その事に何故なのかは綱吉達にも分からなかったが、風紀委員時代から所属していた身からしたならむしろそうでなければ風紀委員としての意味を為さなかっただろうと見ていた。前世では拳どころか鉄で出来たトンファーで人を殴り倒す事など日常茶飯事だったが、あれは前世での環境だったからこそ出来たことであって、今生でもやっていたならそんなことが許されないどころか警察沙汰になっていたことは明らかであった。

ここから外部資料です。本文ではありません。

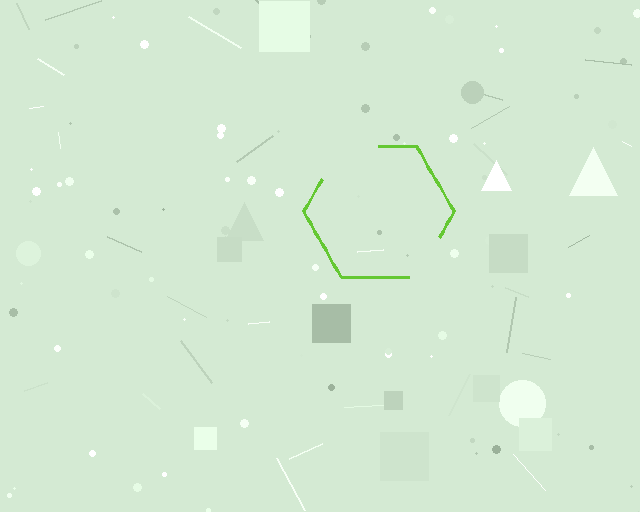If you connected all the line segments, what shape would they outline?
They would outline a hexagon.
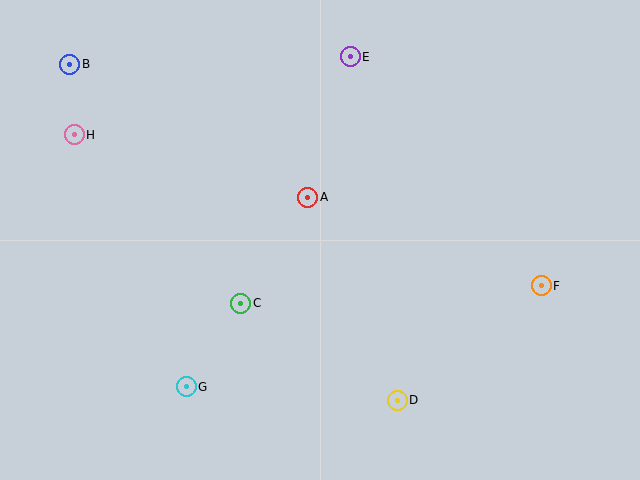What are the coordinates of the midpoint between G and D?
The midpoint between G and D is at (292, 394).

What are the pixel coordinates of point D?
Point D is at (397, 400).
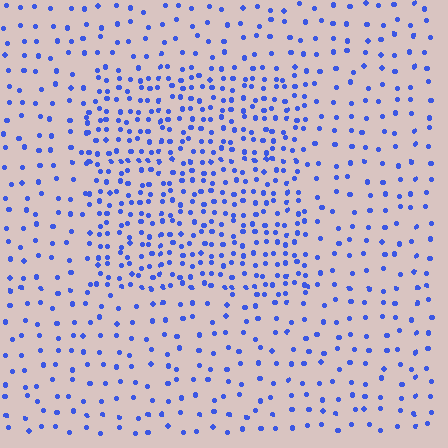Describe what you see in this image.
The image contains small blue elements arranged at two different densities. A rectangle-shaped region is visible where the elements are more densely packed than the surrounding area.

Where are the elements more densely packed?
The elements are more densely packed inside the rectangle boundary.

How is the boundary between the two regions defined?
The boundary is defined by a change in element density (approximately 2.3x ratio). All elements are the same color, size, and shape.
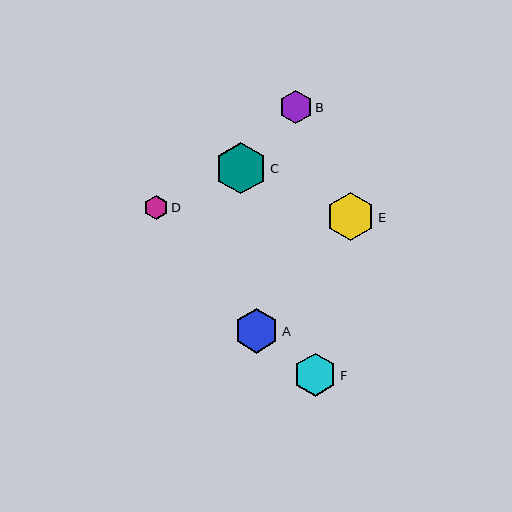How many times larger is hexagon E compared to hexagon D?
Hexagon E is approximately 2.0 times the size of hexagon D.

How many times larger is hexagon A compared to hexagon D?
Hexagon A is approximately 1.9 times the size of hexagon D.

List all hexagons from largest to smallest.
From largest to smallest: C, E, A, F, B, D.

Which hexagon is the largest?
Hexagon C is the largest with a size of approximately 52 pixels.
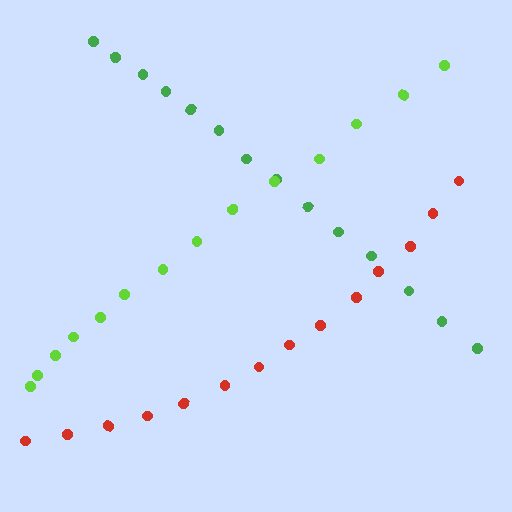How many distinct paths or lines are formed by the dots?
There are 3 distinct paths.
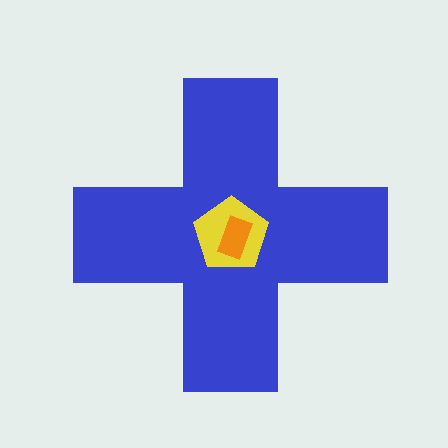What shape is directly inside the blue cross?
The yellow pentagon.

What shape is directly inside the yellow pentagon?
The orange rectangle.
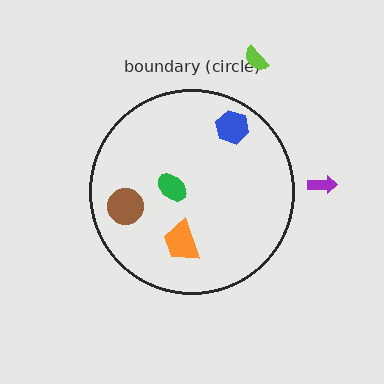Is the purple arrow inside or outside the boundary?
Outside.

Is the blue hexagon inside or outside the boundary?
Inside.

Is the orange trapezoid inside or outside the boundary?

そしてそんな物なのに風紀委員として活動出来るかもそうだが、新一達のアンチテーゼとしてというのは犯罪者になるという事と取られかねなかった・・・そう考えれば恭弥が前世の記憶を持っていてそのやり方を踏襲しなかったのはある意味では良かったと綱吉達は思った上で、それこそ骸を始めとして恭弥のお気に召さないから風紀財団に入れなかった人材は何人もいただろう。恭弥はこちらでも気難しい性格をしているが、前世の恭弥はそれに輪を何個もかける形で気難しかった為に。






「しかしそれなら貴方もわざわざここで働きたいというような理由など無かったのではないのですか?貴方のことだから僕も含めて前世での関係が無くなるのは嫌だったというのもあるかと思いますが、それでも獄寺隼人だったりは普通に交流してくれたと思いますよ」
「・・・そこに関してはこの風紀財団でやれることをやって不幸になる人を減らせて悪い奴らを制裁するようにしたいってのもそうだけど、親に対して思うところがあるって雲雀さんの気持ちに賛同出来たからだよ。と言っても今生での親じゃなく、前世での父親に対してね」
だが骸がそれならと問い返したここで働くことを選択した意味についての問い掛けに、綱吉は複雑そうな笑顔を浮かべながらも前世での父親が強くあると言葉にした。